Erstellt am 25. November 2015, 11:58

von Bettina Eder

Kampagne: 16 Tage gegen Gewalt. Am 25. November ist der Tag gegen Gewalt gegenüber Frauen. Seit 2004 bietet das Frauenhaus Eisenstadt Schutz.

Engagiert. Mit dem Internationalen Tag am Mittwoch startet nun auch die Kampagne »16 Tage gegen Gewalt an Frauen« - diese wird auch von Margit Plainer, Maria Rösslhumer, Sonja Platzer und Isabel Bernhardt (v.l.) vom Verein »Die Treppe« bzw. dem Frauenhaus Eisenstadt unterstützt.  |  NOEN, Eder

Jede fünfte Frau in Österreich ist zumindest einmal in ihrem Leben von Gewalt in ihrem direkten Umfeld betroffen – der Gedenk- und Aktionstag zur Bekämpfung von Diskriminierung und Gewalt jeder Form gegenüber Frauen und Mädchen wird deswegen jährlich am 25. November begangen.

Studien: Jeder Frau kann Gewalt widerfahren

Viele Frauen suchen Schutz und Unterstützung, die sie im Burgenland etwa im Frauenhaus in Eisenstadt finden, das 2004 eröffnet wurde. „2015 fanden bereits 33 Frauen und 25 Kinder Schutz und Unterkunft bei uns“, so die Vorsitzende des Trägervereins „Die Treppe“, Gabriele Arenberger.
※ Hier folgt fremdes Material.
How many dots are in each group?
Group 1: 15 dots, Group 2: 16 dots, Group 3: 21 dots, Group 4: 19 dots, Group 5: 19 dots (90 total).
Gleichzeitig können bis zu zehn Frauen mit ihren Kindern, die von häuslicher Gewalt betroffen sind, untergebracht werden.
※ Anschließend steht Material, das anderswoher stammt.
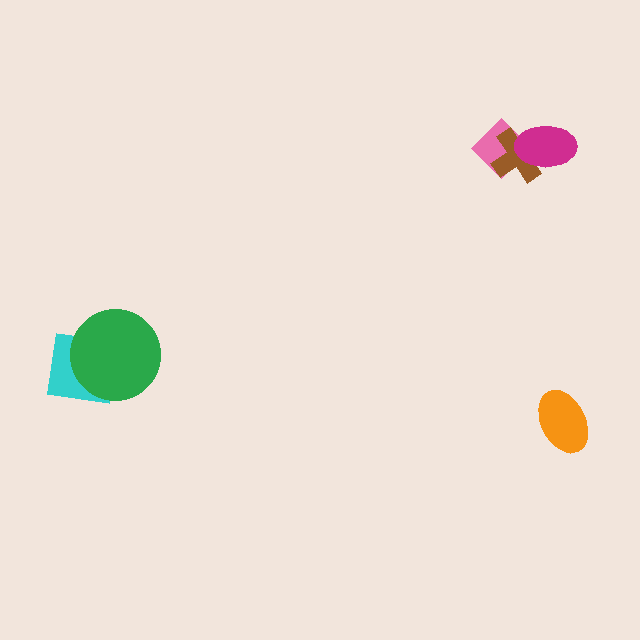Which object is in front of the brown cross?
The magenta ellipse is in front of the brown cross.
Studienergebnisse machen deutlich, dass jeder Frau – unabhängig ihrer Bildung, ihres sozialen Status oder ihrer Herkunft – Gewalt widerfahren kann.

„Oftmals sind es die Einrichtungen des Gesundheitswesens, welche die ersten Anlaufstellen für Opfer von geschlechtsbasierender Gewalt sind. Aus diesem Grund kommt dem Gesundheitssystem in Europa, aber auch in Österreich eine wesentliche Schlüsselrolle bei der Identifizierung und Versorgung von Frauen aus häuslicher Gewalt zu“, so Arenberger weiter.

Diese wichtige Stellung, die die Einrichtungen des Gesundheitswesens wie Ärzte oder Spitäler einnehmen, muss zur Unterstützung für Frauen aus häuslicher Gewalt und deren Kindern genutzt werden. Aus diesem Grund hat das Frauenhaus Burgenland mit dem Krankenhaus der Barmherzigen Brüder eine Kooperation im Kampf für den Opferschutz ins Leben gerufen.

Aufenthalt: „Neue Perspektiven werden entwickelt“

Im Frauenhaus arbeiten mehrere Sozialarbeiterinnen, die sich um die vor allem um die Psyche der Frauen und Kinder, die meist aus einer Akutsituation, die eine Krisenintervention erforderlich macht, aus dort Schutz suchen.

„Während des Frauenhausaufenthaltes finden kontinuierlich intensive Einzelgespräche mit den Klientinnen statt. Erlebte Gewalterfahrungen werden verbalisiert, neue Perspektiven entwickelt und an deren Umsetzung gearbeitet“, schildert eine Betreuerin.

Zusätzlich konnten 21 Frauen mittels ambulanter Betreuungen und 111 Frauen über Telefon beraten und unterstützt werden, zieht „Die Treppe“ weiter Bilanz.